Greek Exposure Projection
Dealer-signed charm, gamma and vanna across a price by forward-time grid. Each cell is the net dealer exposure if spot sat at that level at that time, summed over the option chain and signed per strike from live taker flow. Diverging color marks where dealers must add or shed delta to stay hedged.
Pick the Greek with the selector. Charm is the time-decay channel (its magnitude scales as 1/τ into expiry), gamma the price channel, vanna the volatility channel. Left of the NOW line is realized spot; the right side projects the latest snapshot onto the nearest flow-covered 08:00 settlement, a hedging map, not a price forecast.

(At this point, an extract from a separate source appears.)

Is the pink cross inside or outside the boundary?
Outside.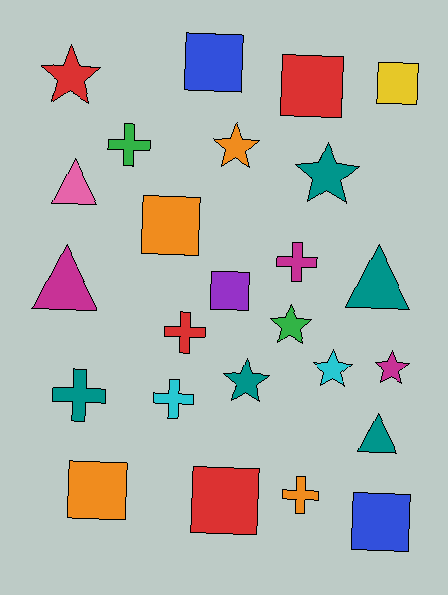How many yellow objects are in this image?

It assumes today's book holds; to see what traders actually added or removed into that book, hour by hour, open Greek Repositioning, and for the standing level of exposure by strike, see Greek Exposure Surface.
How the three differ
| View | Lens | Answers | Options traders should watch for |
|---|---|---|---|
| Greek Exposure Surface | Level · by strike | Where risk sits by strike, and how it decays into expiry. | Strike walls and gamma pins, and which strikes decay fastest into expiry. |
| Greek Repositioning | Flow · by cohort | Where traders added or removed risk, by cohort, over the last day. | Fresh adds and cuts. A whole column lit means a coordinated multi-Greek move. |
| Greek Exposure Projection | Hedge-flow · by price | What dealers must do to stay hedged, by price, into settlement. | Gamma-flip, charm-neutral and vanna-neutral price levels. |
Each view has its own colour scale, some configurable, so a colour is not one meaning across them. Read the legend on the chart itself.